The Tender Offers are being carried out in the Republic of Italy (Italy) as exempted offers pursuant to article 101-bis, paragraph 3-bis of the
Legislative Decree No. 58 of 24 February 1998, as amended (the Financial Services Act) and article 35-bis, paragraph 4 of CONSOB Regulation No. 11971 of 14 May
1999, as amended. Holders or beneficial owners of the Notes that are resident or located in Italy can tender their Notes for purchase through authorized persons (such as investment firms, banks or financial intermediaries permitted to conduct such
activities in Italy in accordance with the Financial Services Act, CONSOB Regulation No. 20307 of 15 February 2018, as amended, and Legislative Decree No. 385 of 1 September 1993, as amended) and in compliance with any other
applicable laws and regulations and with any requirements imposed by CONSOB or any other Italian authority. Each intermediary must comply with applicable laws and regulations concerning information duties
vis-à-vis its clients in connection with the Notes or the Offer to Purchase.
United Kingdom. The communication of this announcement, the Offer to Purchase and any other documents or materials relating to the Tender Offers is not
being made by and such documents and/or materials have not been approved by an authorised person for the purposes of section 21 of the Financial Services and Markets Act 2000 (as amended, the FSMA).

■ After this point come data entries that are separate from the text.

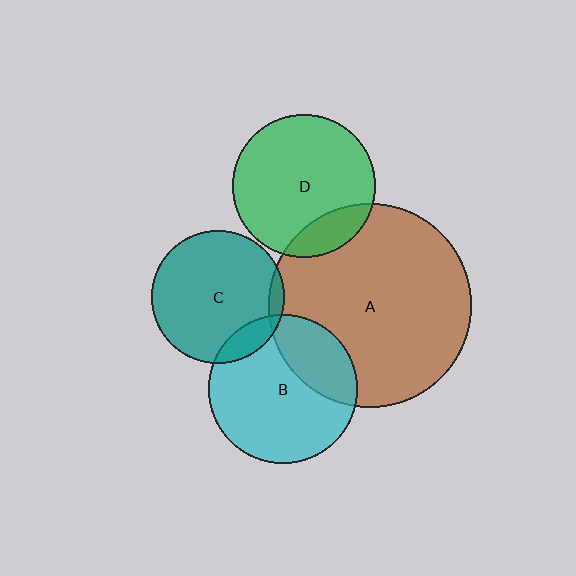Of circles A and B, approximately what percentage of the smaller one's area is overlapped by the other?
Approximately 30%.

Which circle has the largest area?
Circle A (brown).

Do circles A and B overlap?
Yes.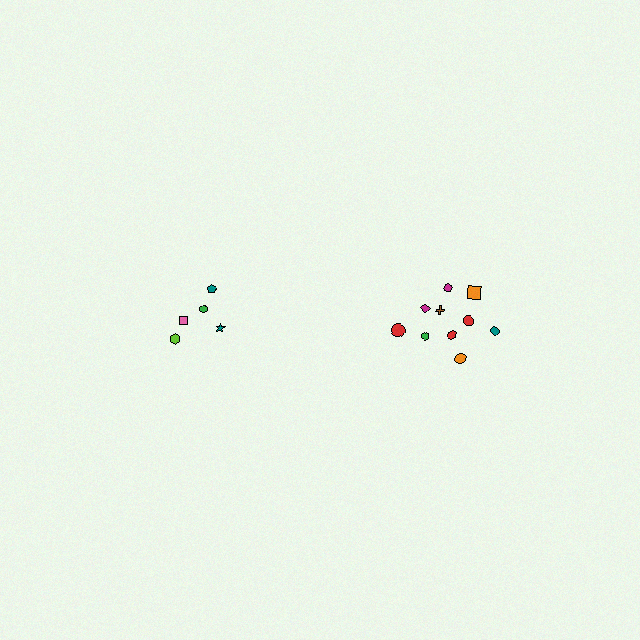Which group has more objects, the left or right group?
The right group.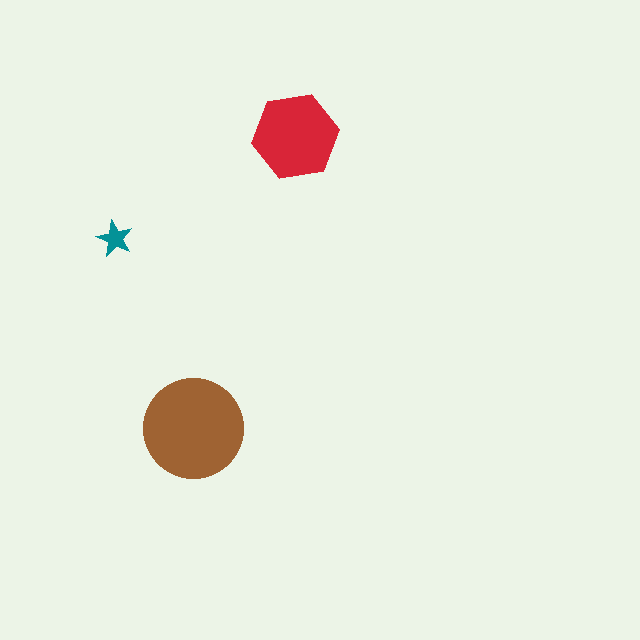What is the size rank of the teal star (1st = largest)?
3rd.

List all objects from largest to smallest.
The brown circle, the red hexagon, the teal star.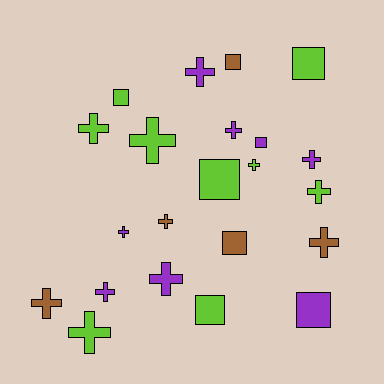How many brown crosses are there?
There are 3 brown crosses.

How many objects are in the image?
There are 22 objects.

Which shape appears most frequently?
Cross, with 14 objects.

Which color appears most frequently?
Lime, with 9 objects.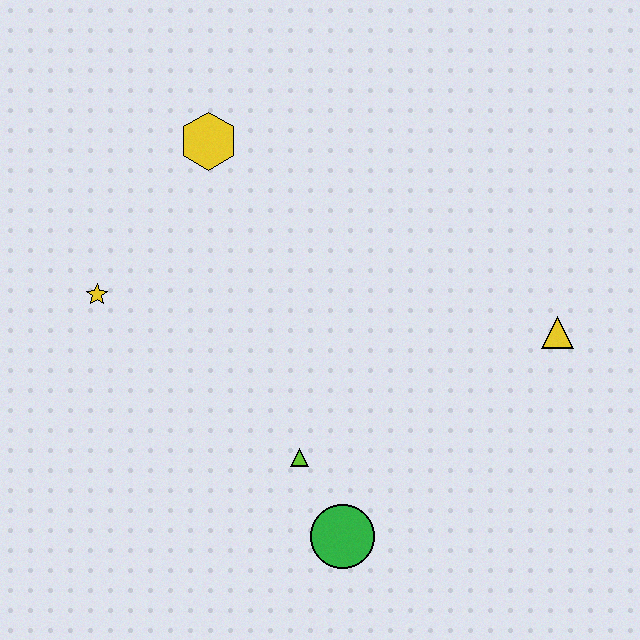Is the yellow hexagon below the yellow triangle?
No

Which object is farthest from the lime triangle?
The yellow hexagon is farthest from the lime triangle.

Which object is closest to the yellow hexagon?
The yellow star is closest to the yellow hexagon.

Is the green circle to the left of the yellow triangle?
Yes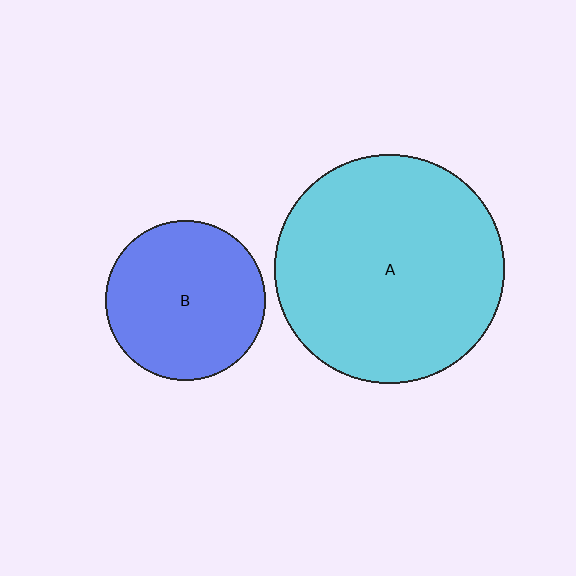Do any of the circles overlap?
No, none of the circles overlap.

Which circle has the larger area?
Circle A (cyan).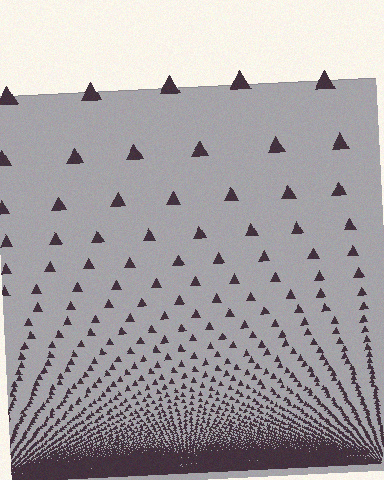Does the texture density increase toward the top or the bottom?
Density increases toward the bottom.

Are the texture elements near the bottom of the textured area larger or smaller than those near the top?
Smaller. The gradient is inverted — elements near the bottom are smaller and denser.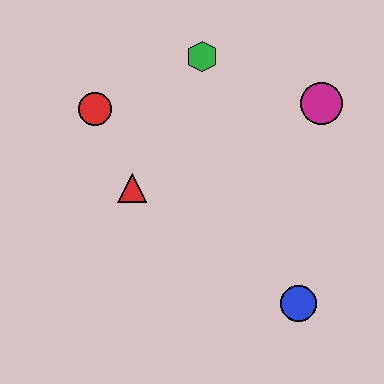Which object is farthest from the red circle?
The blue circle is farthest from the red circle.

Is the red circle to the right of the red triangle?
No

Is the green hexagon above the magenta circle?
Yes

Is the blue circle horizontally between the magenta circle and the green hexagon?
Yes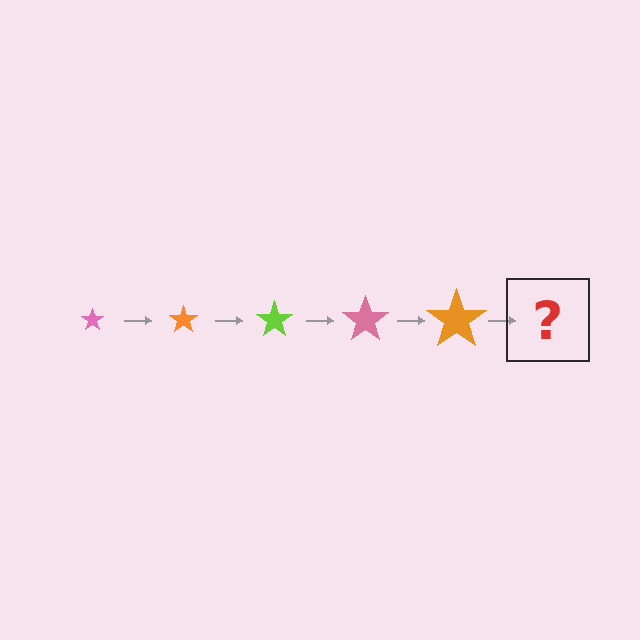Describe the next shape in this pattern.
It should be a lime star, larger than the previous one.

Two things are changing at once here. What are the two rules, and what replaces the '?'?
The two rules are that the star grows larger each step and the color cycles through pink, orange, and lime. The '?' should be a lime star, larger than the previous one.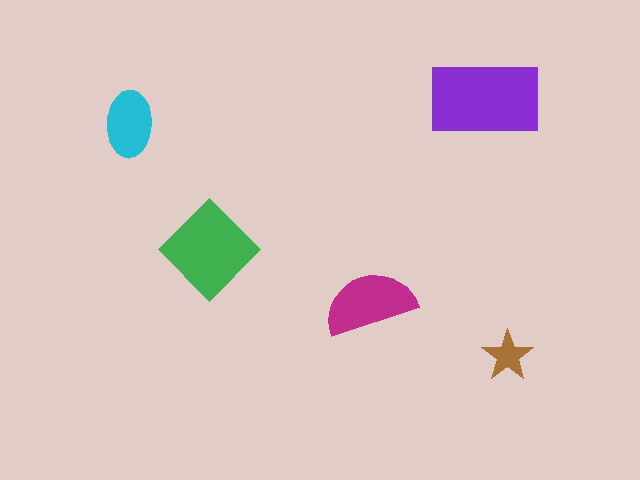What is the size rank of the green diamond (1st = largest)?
2nd.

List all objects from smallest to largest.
The brown star, the cyan ellipse, the magenta semicircle, the green diamond, the purple rectangle.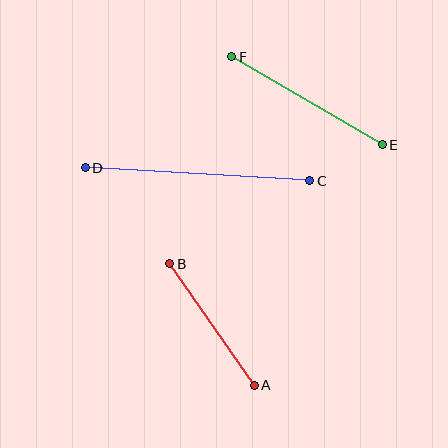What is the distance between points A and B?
The distance is approximately 148 pixels.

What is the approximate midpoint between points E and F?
The midpoint is at approximately (307, 101) pixels.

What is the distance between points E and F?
The distance is approximately 174 pixels.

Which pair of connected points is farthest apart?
Points C and D are farthest apart.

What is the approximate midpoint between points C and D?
The midpoint is at approximately (197, 174) pixels.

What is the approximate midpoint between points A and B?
The midpoint is at approximately (212, 324) pixels.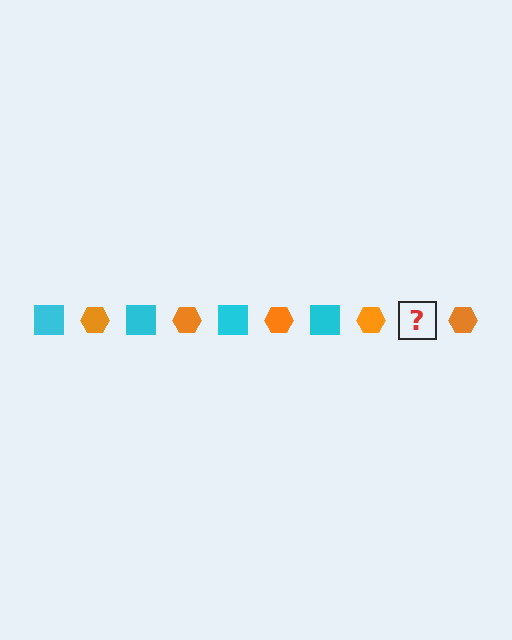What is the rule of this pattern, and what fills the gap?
The rule is that the pattern alternates between cyan square and orange hexagon. The gap should be filled with a cyan square.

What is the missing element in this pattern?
The missing element is a cyan square.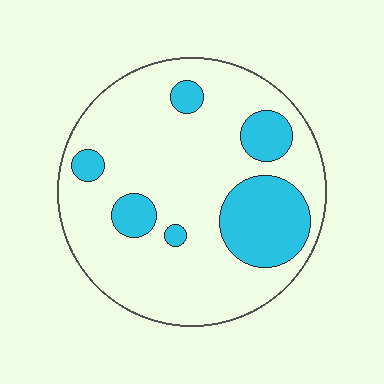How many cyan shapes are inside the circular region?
6.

Accordingly, such documents and/or materials are not being distributed to, and must not be passed on to, the general public in the United Kingdom. The communication of such documents and/or materials is exempt from the restriction on financial
promotions under section 21(1) of the FSMA on the basis that it is only directed at and may only be communicated to and may only be acted upon by: (1) persons who are outside of the United Kingdom; (2) investment professionals falling
within the definition contained in Article 19(5) of the Financial Services and Markets Act 2000 (Financial Promotion) Order 2005 (as amended, the Order); (3) those persons who are existing members or creditors of the Companies or
other persons falling within Article 43(2) of the Order; or (4) any other persons to whom such documents and/or materials may lawfully be communicated in accordance with the Order (all such persons together being referred to as relevant
persons). This announcement, the Offer to Purchase and any other documents or materials relating to the Tender Offers are only available to relevant persons. Any person who is not a relevant person should not act or rely on this document or
any of its contents.
France. The Tender Offers are not being made, directly or indirectly, in the Republic of France (other than to
qualified investors as described below). This announcement, the Offer to Purchase and any other document or material relating to the Tender Offers have only been, and shall only be, distributed in the Republic of France to qualified investors as
defined in Article 2(e) of Regulation (EU) 2017/1129 (the Prospectus Regulation). None of this announcement, the Offer to Purchase nor any other documents or materials relating to the Tender Offers have been or will be submitted
for clearance to the Autorité des marchés financiers.
Belgium. None of this
announcement, the Offer to Purchase nor any other documents or materials relating to the Tender Offers have been, or will be, submitted or notified to, or approved or recognized by, the Belgian Financial Services and Markets Authority
(Autorité des services et marchés financiers/Autoriteit voor Financiële
Diensten en Markten). The Tender Offers are not being made in Belgium by way of a public offering within the meaning of Articles 3, §1, 1° and 6, §1 of the Belgian Law of 1 April
2007 on public takeover bids (loi relative aux offres publiques dacquisition/ wet op de openbare
overnamebiedingen), as amended or replaced from time to time. Accordingly, the Tender Offers may not be, and are not being, advertised and the Tender Offers will not be extended and this announcement, the Offer to Purchase
and any other documents or materials relating to the Tender Offers (including any memorandum, information circular, brochure or any similar documents) may not, have not, and will not, be distributed or made available, directly or indirectly, to any
person in Belgium other than to qualified investors (investisseur qualifié/gekwalificeerde belegger) within the
meaning of Article 2(e) of the Prospectus Regulation acting on their own account. Insofar as Belgium is concerned, the Tender Offers are made only to qualified investors, as this term is defined above. Accordingly, the information contained in this
announcement, the Offer to Purchase or in any other documents or materials relating to the Tender Offers may not be used for any other purpose or disclosed or distributed to any other person in Belgium.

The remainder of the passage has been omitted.